When all the while, you knew she’d never let you; you knew she’d tell you, “Stay.”

They were never meant to be caught; they are not the ones you will pin down with promises of love and ever-afters, with rooms stuffed full of things and pillows upon which you’ll touch your foreheads close together and plan out your one-days in midnight whispers. They see tomorrow as a challenge, as an open sky for them to fall into that has no end in sight; they have recurring dreams of mountain trails leading straight into the sun.
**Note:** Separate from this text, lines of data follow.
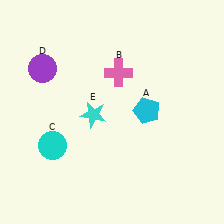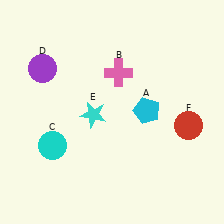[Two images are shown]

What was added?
A red circle (F) was added in Image 2.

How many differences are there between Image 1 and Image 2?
There is 1 difference between the two images.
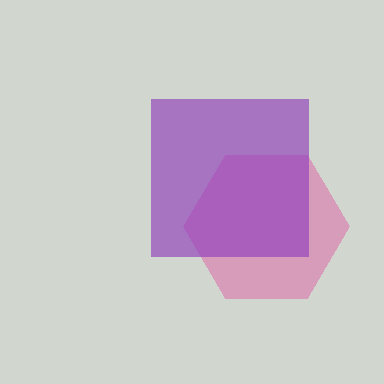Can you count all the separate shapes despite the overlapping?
Yes, there are 2 separate shapes.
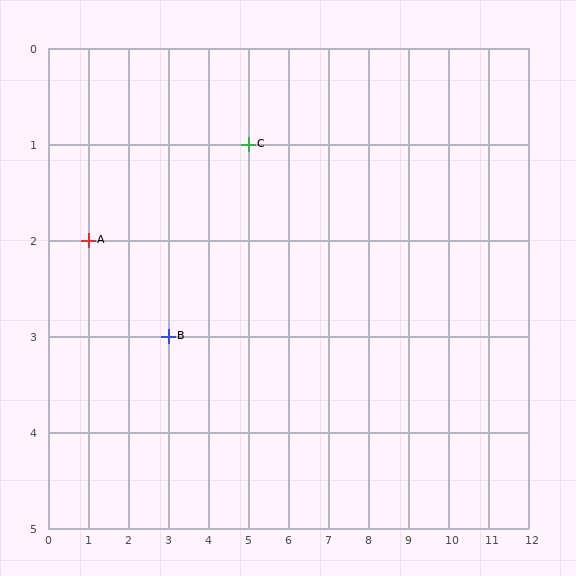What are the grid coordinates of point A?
Point A is at grid coordinates (1, 2).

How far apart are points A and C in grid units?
Points A and C are 4 columns and 1 row apart (about 4.1 grid units diagonally).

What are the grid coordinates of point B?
Point B is at grid coordinates (3, 3).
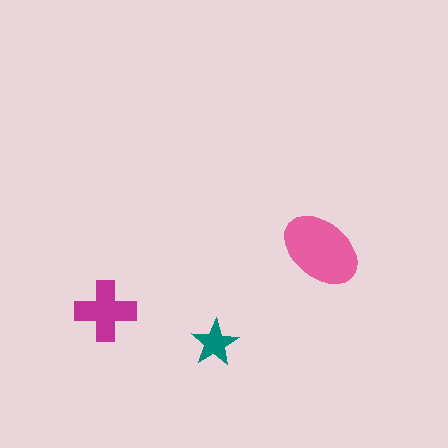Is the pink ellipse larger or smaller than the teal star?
Larger.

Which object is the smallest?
The teal star.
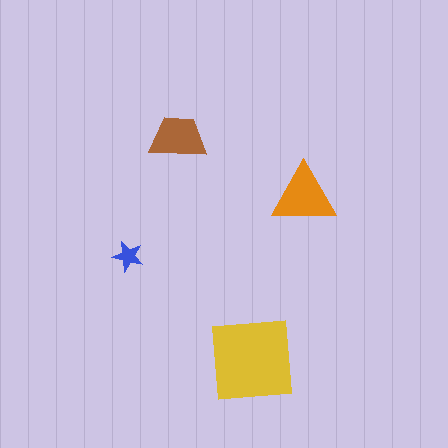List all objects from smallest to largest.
The blue star, the brown trapezoid, the orange triangle, the yellow square.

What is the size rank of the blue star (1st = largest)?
4th.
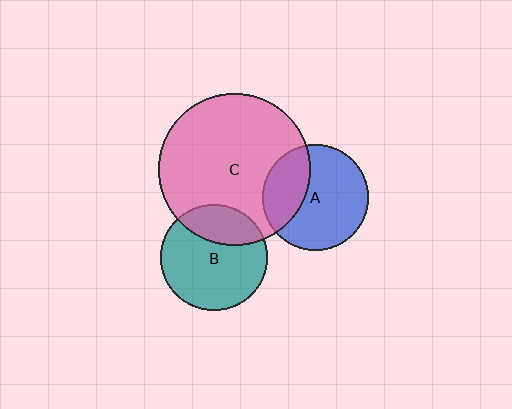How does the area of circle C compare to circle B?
Approximately 2.0 times.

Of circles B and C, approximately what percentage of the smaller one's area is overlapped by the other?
Approximately 25%.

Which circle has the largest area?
Circle C (pink).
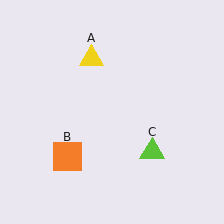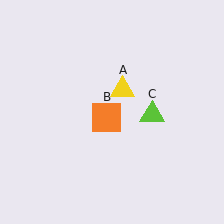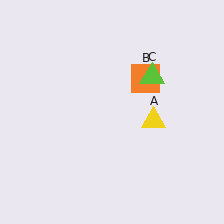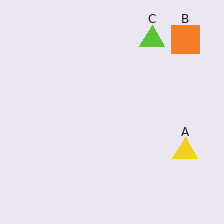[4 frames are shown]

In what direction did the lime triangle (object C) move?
The lime triangle (object C) moved up.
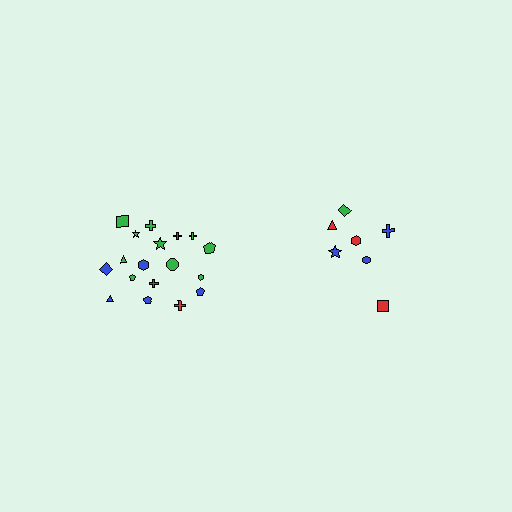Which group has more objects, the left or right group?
The left group.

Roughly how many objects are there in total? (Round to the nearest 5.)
Roughly 25 objects in total.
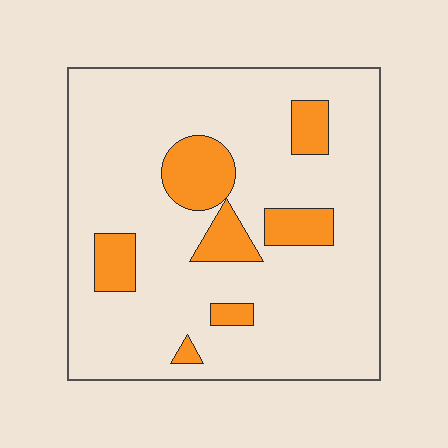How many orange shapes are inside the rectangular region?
7.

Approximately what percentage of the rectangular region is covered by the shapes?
Approximately 15%.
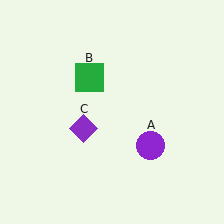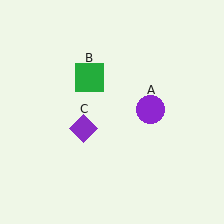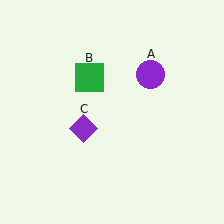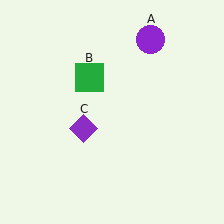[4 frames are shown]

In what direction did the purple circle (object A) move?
The purple circle (object A) moved up.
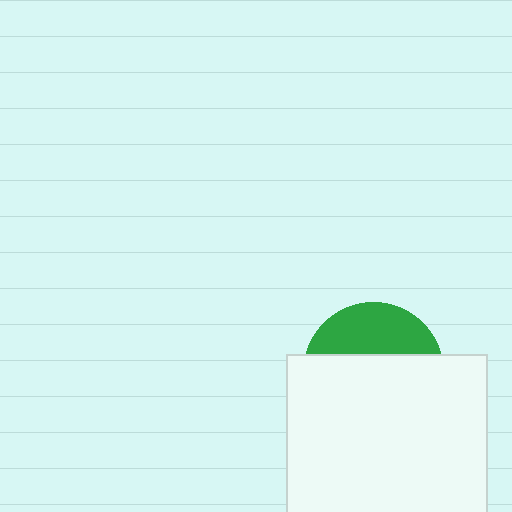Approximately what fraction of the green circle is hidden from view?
Roughly 67% of the green circle is hidden behind the white square.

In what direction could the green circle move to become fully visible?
The green circle could move up. That would shift it out from behind the white square entirely.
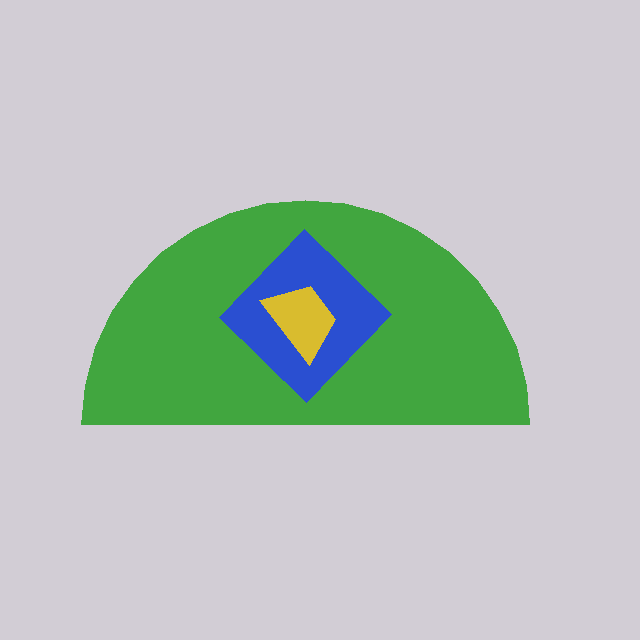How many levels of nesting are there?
3.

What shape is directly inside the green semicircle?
The blue diamond.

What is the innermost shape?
The yellow trapezoid.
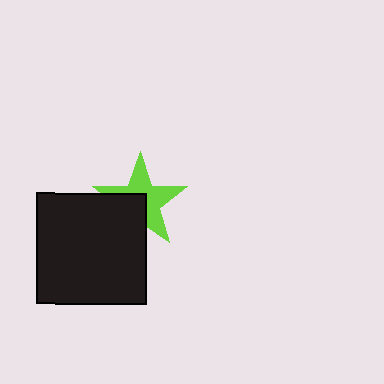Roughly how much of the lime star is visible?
About half of it is visible (roughly 60%).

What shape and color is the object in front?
The object in front is a black square.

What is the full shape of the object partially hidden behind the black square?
The partially hidden object is a lime star.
They only love the things that set them free: running barefoot with the wind at their backs; practicing yoga on an ocean cliff; digging for oysters in the hope of uncovering a pearl to string around their neck and add the only bit of gravity to their airborne frame.

And yet, when you meet her — when you put your fingertips against her face — you will feel your whole life change in an instant, feel the heat rise through your body and make you dizzy with the unprecedented realization that you have found something rare, something you’d give your life to keep close. You look into her bluegreenwildfire eyes and know that you will never want something more than you want her, and you wrestle with the panic of how to not lose her, all the while knowing that to hold her is to grapple with the wind.

But maybe — just maybe — if you wordlessly let her go, you will find her in the end, where all the unknown roads of this quiet earth must surely lead. Perhaps you will be the one she remembers when the winds blow cold and she learns to look behind her, from her place among the mountains or a shore where she shakes sand out of her hair; perhaps her wandering feet will lead her unconsciously back to your door, which you never locked again after the day you saw her face. And rather than settle down beside you in your square of land, she will pull you to your feet and take you with her.

And you will have never had a choice.